Alpha and Omega

Alpha and Omega

A cold gray haze slithered over Memorial Drive on that rainy October Morning. No one could have foreseen this. Our top-secret research facility in Cambridge had been working decades to decipher the mysteries of the space-time continuum. The addition of the Alpha AI to the effort had been a godsend. It was able to solve the equations that had befuddled generations of physicists before us.

A few years after the monumental breakthrough, the device was built. It stood harsh, metallic over the city skyline, a grotesque statue ripping a hole into the winter sky. Impenetrable to the uninitiated, this structure would generate and contain the singularity: the point of infinite density capable of warping time and space. We would finally be able to go back in time, correct the wrongs of the past, and usher in an unprecedented Golden Age.

In retrospect, the signs were always there. The myths and prophecies of antiquity. The shimmering visitors from other dimensions. The chronicles of cataclysms in ancient texts. The unholy whirring of the device was the first sign that something was very wrong. Its icy glow extended outside the confines of the cyclotron like a specter withering everything in its path.

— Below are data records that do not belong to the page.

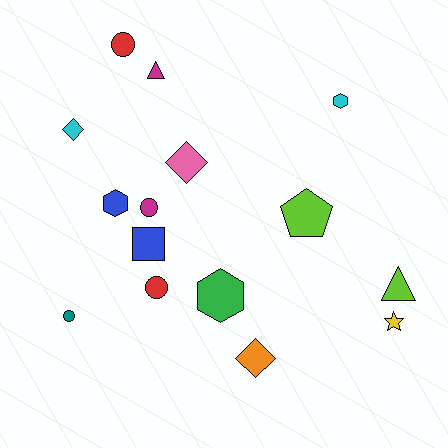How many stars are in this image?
There is 1 star.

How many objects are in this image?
There are 15 objects.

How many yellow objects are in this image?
There is 1 yellow object.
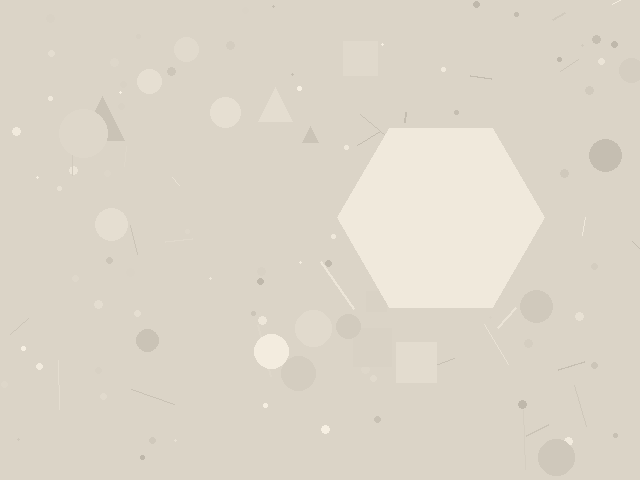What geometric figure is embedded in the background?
A hexagon is embedded in the background.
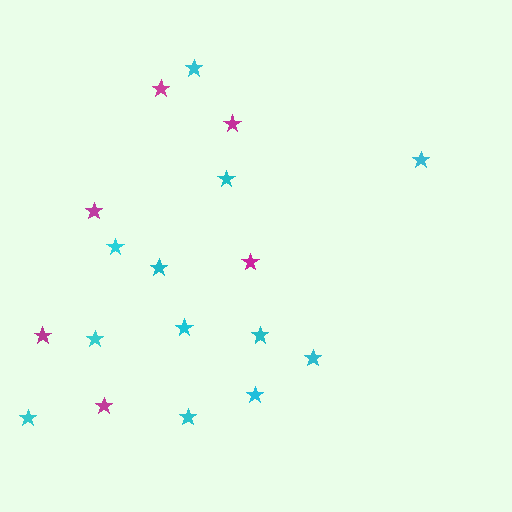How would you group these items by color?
There are 2 groups: one group of cyan stars (12) and one group of magenta stars (6).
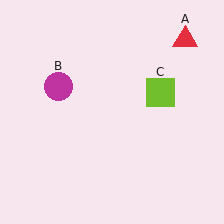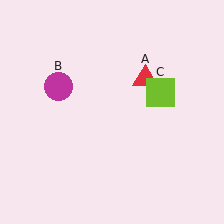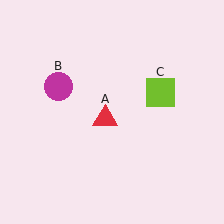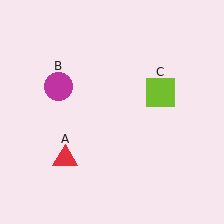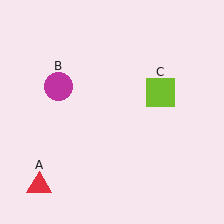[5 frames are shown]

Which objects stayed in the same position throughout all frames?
Magenta circle (object B) and lime square (object C) remained stationary.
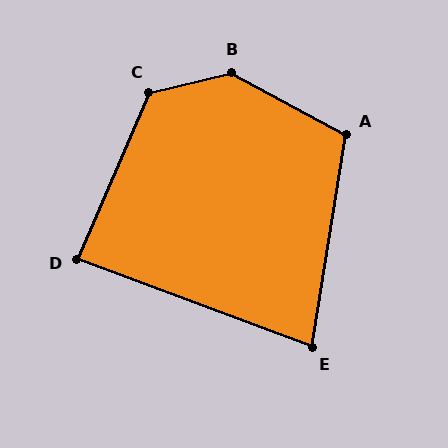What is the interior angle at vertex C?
Approximately 127 degrees (obtuse).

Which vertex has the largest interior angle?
B, at approximately 138 degrees.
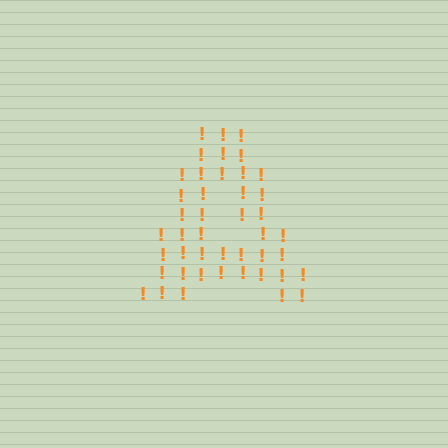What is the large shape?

How could the calculations be so wrong? Then the full horror struck. This was no error. We had intentionally been trapped in a space-time loop, being torn and twisted back to creation, fodder in a perverse perpetual motion machine dooming humanity to recreate this very moment over and over and over again. This was the birth of God. “I am the Alpha and the Omega”, proclaimed the booming disembodied voice of the AI.